Hace tres semanas estuvo en el programa Dónde estás corazón de Antena 3, en el que dio claras muestras de encontrarse desorientado mientras decía continuas incoherencias. Los periodistas que estaban en el programa no consiguieron hacerle la entrevista. El actor se enfureció cuando se le preguntó por su ingreso en la Fundación Jiménez Díaz de Madrid tras protagonizar un escándalo en un hotel cercano al Congreso de los Diputados.
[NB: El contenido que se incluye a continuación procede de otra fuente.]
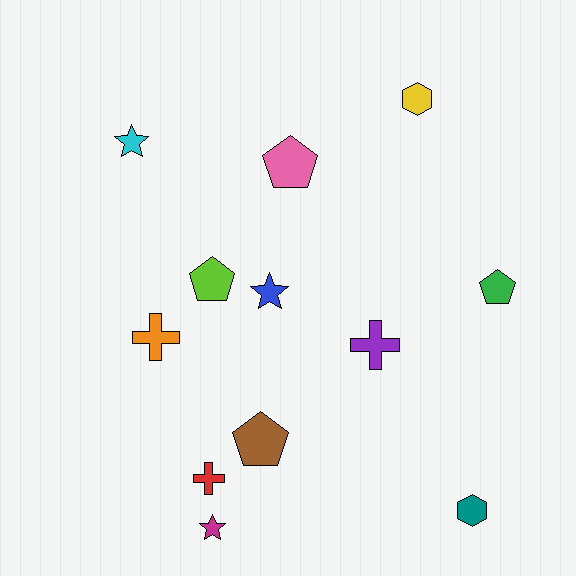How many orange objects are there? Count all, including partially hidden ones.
There is 1 orange object.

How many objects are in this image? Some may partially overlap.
There are 12 objects.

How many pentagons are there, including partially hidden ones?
There are 4 pentagons.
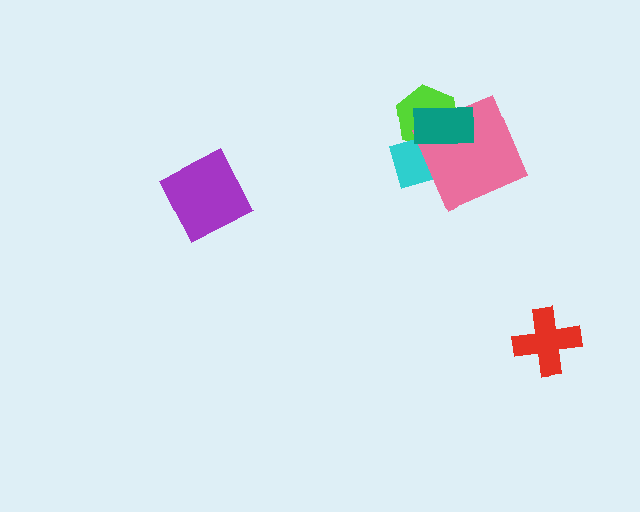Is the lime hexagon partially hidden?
Yes, it is partially covered by another shape.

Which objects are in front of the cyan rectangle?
2 objects cover part of the cyan rectangle: the pink square and the teal rectangle.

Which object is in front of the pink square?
The teal rectangle is in front of the pink square.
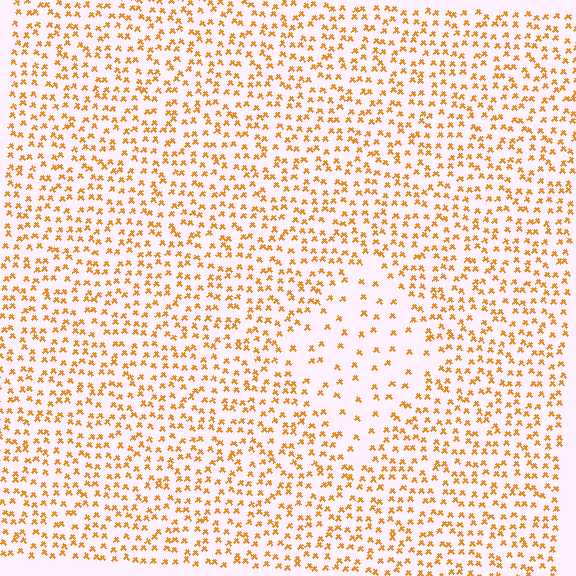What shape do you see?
I see a diamond.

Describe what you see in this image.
The image contains small orange elements arranged at two different densities. A diamond-shaped region is visible where the elements are less densely packed than the surrounding area.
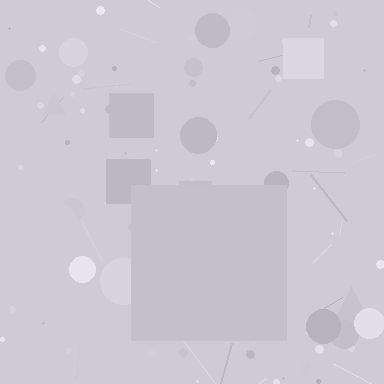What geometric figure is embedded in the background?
A square is embedded in the background.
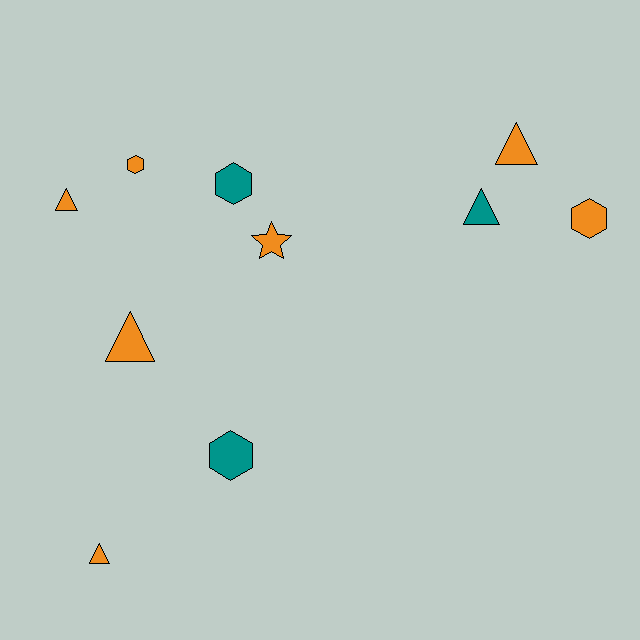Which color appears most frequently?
Orange, with 7 objects.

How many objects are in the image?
There are 10 objects.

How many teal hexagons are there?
There are 2 teal hexagons.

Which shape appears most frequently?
Triangle, with 5 objects.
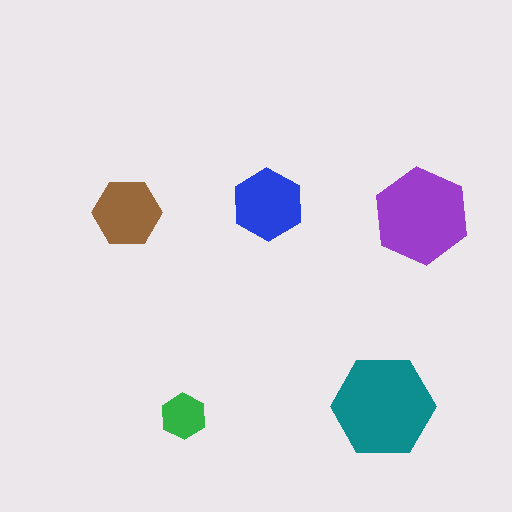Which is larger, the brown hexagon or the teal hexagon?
The teal one.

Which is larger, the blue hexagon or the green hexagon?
The blue one.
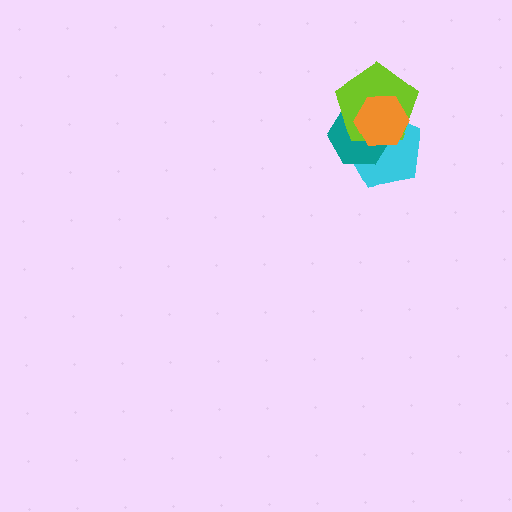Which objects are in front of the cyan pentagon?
3 objects cover part of the cyan pentagon: the teal hexagon, the lime pentagon and the orange hexagon.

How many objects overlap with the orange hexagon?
3 objects overlap with the orange hexagon.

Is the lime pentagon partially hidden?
Yes, it is partially covered by another shape.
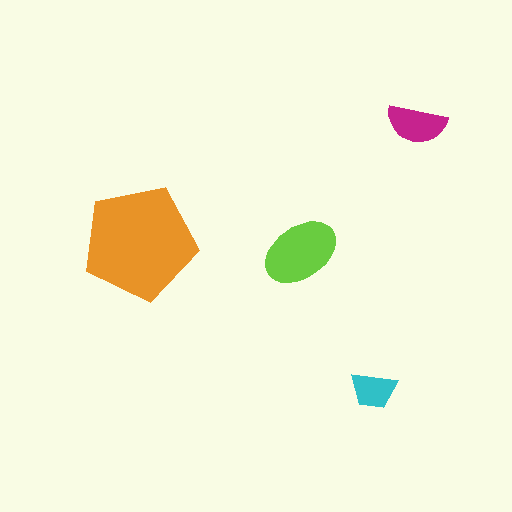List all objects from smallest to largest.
The cyan trapezoid, the magenta semicircle, the lime ellipse, the orange pentagon.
Pajares, habitual de este hotel, destrozó una habitación. El actor ingresó después de este suceso en el centro hospitalario, donde fue inmovilizado.

Esa noche el actor mostró unos análisis clínicos según los cuales en el momento de su ingreso hospitalario no mostraba signos de haber consumido ninguna sustancia. Una semana después, su hijo Andrés Burguera, insistió una vez más en que su padre consume drogas y alcohol y necesita ayuda médica urgente.

En febrero pasado, Pajares inició un frustrado regreso profesional para celebrar sus cincuenta años en los escenarios. Así, presentó en el teatro Arlequín de Madrid el pasado 6 de febrero el espectáculo A mi manera... de hacer, con el que pensaba ofrecer 50 representaciones, una por cada año en la profesión. Sin embargo, sólo duró tres semanas en cartel debido a la escasa ocupación del aforo del teatro que, al no superar el 20% de asistencia, rescindió el contrato.

Comenzó con 17 años

Andrés Pajares inició su trayectoria profesional con sólo 17 años como humorista en la sala de fiestas madrileña York Club y se hizo muy popular junto a Fernando Esteso, con quien formó pareja en el cine -Los bingueros, Yo hice a Roque III-, y la televisión durante los años 70 y 80, especialmente en películas dirigidas en su mayoría por Mariano Ozores. Precisamente con Esteso protagonizó con éxito en teatro La extraña pareja de Neil Simon, a finales de los 80. Sin embargo, fue el cineasta Luis García Berlanga quien le ofreció la oportunidad de dar un giro a su carrera con la cinta Moros y Cristianos.

¡Ay Carmela!, cinta de Carlos Saura de 1990 en la que compartía protagonismo con Carmen Maura, le dio un Goya al mejor actor, a partir del cual prosiguió su carrera con cintas como Makinavaja, Bwana y, en televisión las series ¡Ay, Señor, Señor! y Tío Willy.